Since the GCAM database is large and can take time to be read, the outlier detector runs well on an HPC system, especially if multiple queries need to be processed. To run the detector on HPC, apptainer is needed which is present as a module load command in most HPCs.
After cloning this repo on the HPC system, the following commands can be used to first build the container needed then run the detector inside the container.
[user@hpc gcam_outlier_detector]$ apptainer build --force --fakeroot container.sif container.def
[user@hpc gcam_outlier_detector]$ apptainer run --writable-tmpfs --fakeroot --userns --compat --bind <path-to-database-directory>:/databases --bind <path-for-storing-results>:/data --cwd /gcam_outlier_detector container.sif -d /databases/<database-name> -n -1 --csv-path /data --graph-path /data <any-other-args>
The command above will run the detector on all included queries with default labels. Notice how the csv path and graph path is explicitly provided. Apptainer does not retain any data once the container dies so to save outputs from the detector, a binded directory's path should be provided. If the entire gcam_outlier_detector directory is binded then passing explicit paths may not be needed since the default directory to save data is the current working directory.

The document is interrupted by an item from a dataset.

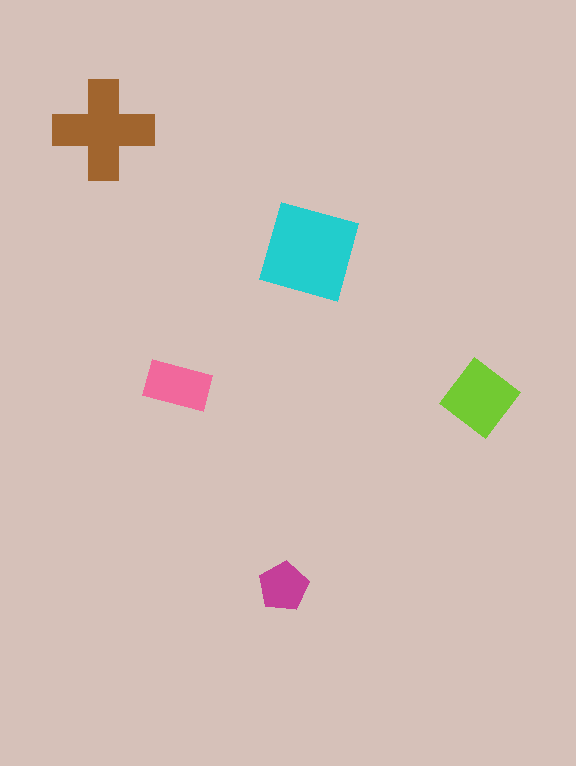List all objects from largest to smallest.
The cyan square, the brown cross, the lime diamond, the pink rectangle, the magenta pentagon.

While it can take a while to run on a personal/local computer, it is still possible and made quite easy with Docker. The docker-compose.yml in the repo can be modified to change the arguments to the detector or the path of the database attached. The command
and volumes
section of the compose file needs to be modified according to your needs and local directory names. After doing so, running the following command should be enough.
[user@localhost gcam_outlier_detector]$ docker compose up
Since one column of the resulting dataframe of the query is used by the mapping file to aggregate certain rows to a single row depending on what matches the mapping file. This is how it's done:
First it's checked whether the query xml element contains a mappingVariable
. If it does then it will be used to map. If not, then it is checked whether a mapping file has been passed, if it is then it's checked if any column names in the query df and the mapping file match. If any column names match then the df is mapped over that column. Otherwise it is assumed then no mapping is needed on that df.